SUPINATION

by Dr. Rahul Nath


Supination is one of the most misunderstood concepts in arm movement, especially in the context of brachial plexus injury. The term supination describes the rotation of the wrist and forearm such that the palm of the hand is facing upward (toward the ceiling). The opposite movement to supination is pronation, the downward rotation of the palm to face the floor.

Functionally, this is quite important in such things as shaking hands, taking change from a cashier, paying for and receiving food at a drive-through, combing the hair, holding a plate of food, playing sports, keyboard use, and many others. Lack of supination results in an abnormal posture of the hand which is easily noticeable.

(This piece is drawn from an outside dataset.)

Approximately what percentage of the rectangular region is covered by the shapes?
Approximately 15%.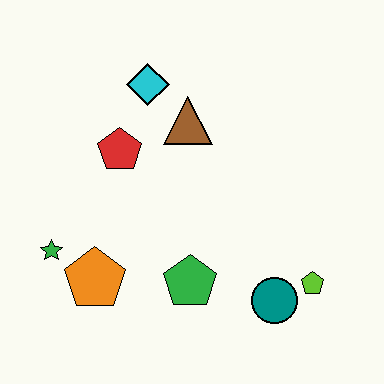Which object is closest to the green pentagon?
The teal circle is closest to the green pentagon.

The major muscle that causes supination, surprisingly, is the biceps. Therefore, weakness of the biceps will result in supination weakness. Injury to the C6 nerve root in brachial plexus injuries will weaken or paralyze the biceps and therefore affect supination as well as elbow flexion. There is a separate supinator muscle in the forearm that is supplied by the C7 nerve root, and this can also contribute to weakness of supination if injured.

Normal supination relies on an intact and neutral shoulder joint position. The most common cause of supination loss in our experience with several thousand obstetric brachial plexus patients is actually an abnormal shoulder posture. This is an important concept and must be understood to know how to manage the problem.

 

         

                    Pronation                           Neutral                              Supination

 

The most common injury to the brachial plexus in infants is to the upper roots, C5 and C6. This results in paralysis of the shoulder and biceps, and leads to contractures (shortening and scarring) of the large muscles under the arm and chest. This in turn leads to internal twisting of the arm (internal rotation) and the "waiter’s tip" posture. Even in the space of a few months, a posterior shoulder dislocation can occur due to faulty formation of the shoulder joint. Typically the shoulder dislocates backward (posteriorly) but sometimes downward (inferiorly) as well.

The posture of a patient with posterior dislocation is severe internal rotation at the shoulder. This prevents supination, and the treatment is at the shoulder level, not at the forearm or wrist. The surgery (capsulodesis) replaces the arm into the proper location in the shoulder joint and then holds it there with stitches. This usually allows neutral position of the arm and shoulder and supination is then possible. If the supinator muscle is also weak, then a tendon transfer in the forearm (pronator tendon transfer) can be done to help at that level as well. It is important to note that the shoulder dislocation is often accompanied by a contracture of the biceps tendon, which can be surgically released at the same time as the capsulodesis is performed.

Supination loss affects most children who have had a brachial plexus injury. Appropriate diagnosis and treatment will reduce functional consequences. The team at Texas Children’s Hospital has the world’s largest experience with this problem and recently developed techniques have increased the functional improvements that are possible.

 

Rahul Nath, M.D., is a full-time academic surgeon at Baylor College of Medicine in Houston, Texas, specializing entirely in surgery of peripheral nerve injuries. He also holds the title of Reconstructive Microsurgeon in the Texas Children's Hospital Brachial Plexus Clinic. His practice is 75% surgery of obstetric brachial plexus injuries, and 25% adult nerve injuries. Dr. Nath has performed brachial plexus and nerve surgery on over 2,500 separate patients in the past 6 years and has developed many newsurgical procedures for brachial plexus and nerve reconstruction. He was named as one of "America's Top Doctors" in 2001 and 2002 by Castle-Connelly Group, a peer-nominated listing of outstanding physicians in the United States; less than 1% of American physicians are on this list. Dr. Nath was the only specialist named in the field of Pediatric Brachial Plexus Injury.